Desmatamento na Amazônia brasileira bate recorde em janeiro

 

Cerca de 360 quilômetros quadrados foram desmatados; janeiro, por ser chuvoso, costuma ter menos desmate

Porto Velho, RO - O desmatamento na Amazônia brasileira atingiu um novo recorde para janeiro já nas três primeiras semanas do ano, segundo dados do programa Deter, do Inpe (Instituto Nacional de Pesquisas Espaciais).

Cerca de 360 km² de floresta foram destruídos de 1º a 21 de janeiro, aponta o Deter, programa que tem o objetivo de auxiliar ações de fiscalização, mas que, pelo monitoramento constante, pode ser usado para observar tendências de desmatamento.

Embora o registro pare em 21 de janeiro, a área desmatada até esse dia já é maior do que qualquer janeiro completo desde 2015, início do histórico recente do Deter.

O desmatamento da Amazônia em janeiro do ano passado foi de 83 km², quatro vezes menos do que o registrado nas três primeiras semanas de 2022.

Especialistas ambientais disseram que os dados podem indicar um risco elevado de que 2022 se torne outro ano devastador para a Amazônia, onde o desmatamento aumentou desde que o presidente Jair Bolsonaro assumiu o cargo em 2019.

"Um número tão alto em janeiro, que é o pico da estação chuvosa, certamente chama atenção e nos deixa extremamente preocupados", disse à AFP Claudio Angelo, da ONG Observatório do Clima.

Em novembro, o Inpe anunciou que o desmatamento da Amazônia brasileira havia sido de 13.235 km2 entre agosto de 2020 e julho de 2021, maior valor desde 2006.

Foi o terceiro aumento anual consecutivo desde a chegada ao poder de Bolsonaro, que é alvo de críticas internacionais por ter enfraquecido as políticas de proteção à floresta e por defender abertamente a mineração e a exploração agrícola em áreas protegidas.

"Precisamos aguardar os próximos meses, mas o sinal não é nada bom", acrescentou Angelo.

O Observatório do Clima revelou na terça-feira que o Ibama gastou apenas 41% de seu orçamento em 2021.

Dos 219 milhões de reais disponíveis, apenas 88 milhões de reais (41%) foram liquidados para fiscalizar crimes ambientais nos biomas brasileiros.

Se há menos fiscalização, há menos multas.
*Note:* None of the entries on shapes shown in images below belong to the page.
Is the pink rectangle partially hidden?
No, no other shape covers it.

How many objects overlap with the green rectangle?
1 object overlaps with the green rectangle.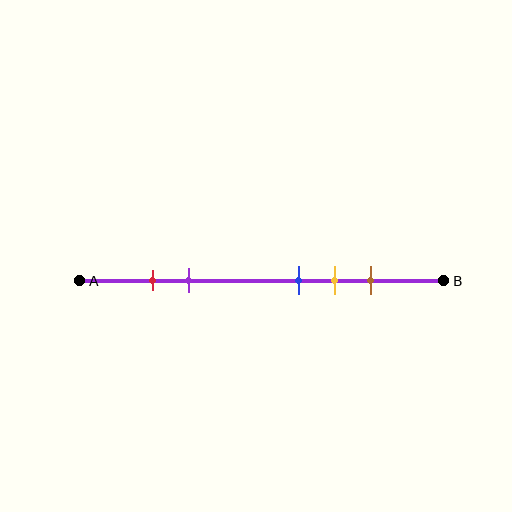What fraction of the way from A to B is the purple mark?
The purple mark is approximately 30% (0.3) of the way from A to B.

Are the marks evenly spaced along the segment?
No, the marks are not evenly spaced.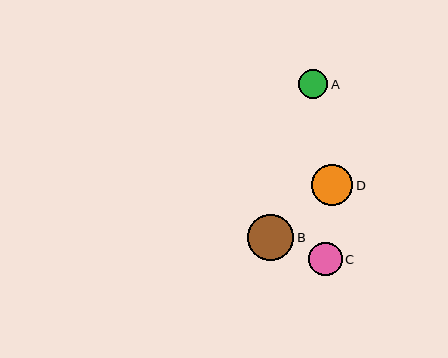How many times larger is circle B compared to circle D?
Circle B is approximately 1.1 times the size of circle D.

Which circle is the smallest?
Circle A is the smallest with a size of approximately 29 pixels.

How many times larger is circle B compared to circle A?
Circle B is approximately 1.6 times the size of circle A.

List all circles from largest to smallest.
From largest to smallest: B, D, C, A.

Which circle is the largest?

O volume de autos de infração por desmatamento em 2021 foi o menor em duas décadas. O número de embargos de propriedade caiu 70% em relação a 2018. A queda de infrações foi inclusive alvo de elogios de Bolsonaro, que em janeiro se gabou de que seu governo teria reduzido em 80% o número de multas.

ALERTAS

Os alertas de desmatamento na Amazônia Legal em janeiro foram os maiores já registrados para o mês desde o começo da série histórica, segundo dados do Instituto de Pesquisas Espaciais (Inpe). Foram 360 km² no mês passado, conforme medições do Sistema de Detecção de Desmatamento em Tempo Real (Deter).

O sistema compilou dados até o dia 21 de janeiro. Mesmo com os números parciais, área é a maior para o mês desde que o monitoramento começou, em 2015. O monitoramento do Inpe é atualizado sempre às sextas-feiras, considerando o desmatamento encontrado até a semana anterior.

A Amazônia Legal corresponde a 59% do território brasileiro, e engloba a área de 8 estados (Acre, Amapá, Amazonas, Mato Grosso, Pará, Rondônia, Roraima e Tocantins) e parte do Maranhão.

Mato Grosso foi o estado com maior área sob alerta de desmatamento: 118 km². Em seguida vieram Rondônia, com 99 km², Pará, com 52 km², e Roraima, com 41 km².

O Amazonas teve 49 km² sob alerta; Acre, 9 km²; e o Maranhão, 1 km². Tocantins e Amapá não registraram alertas.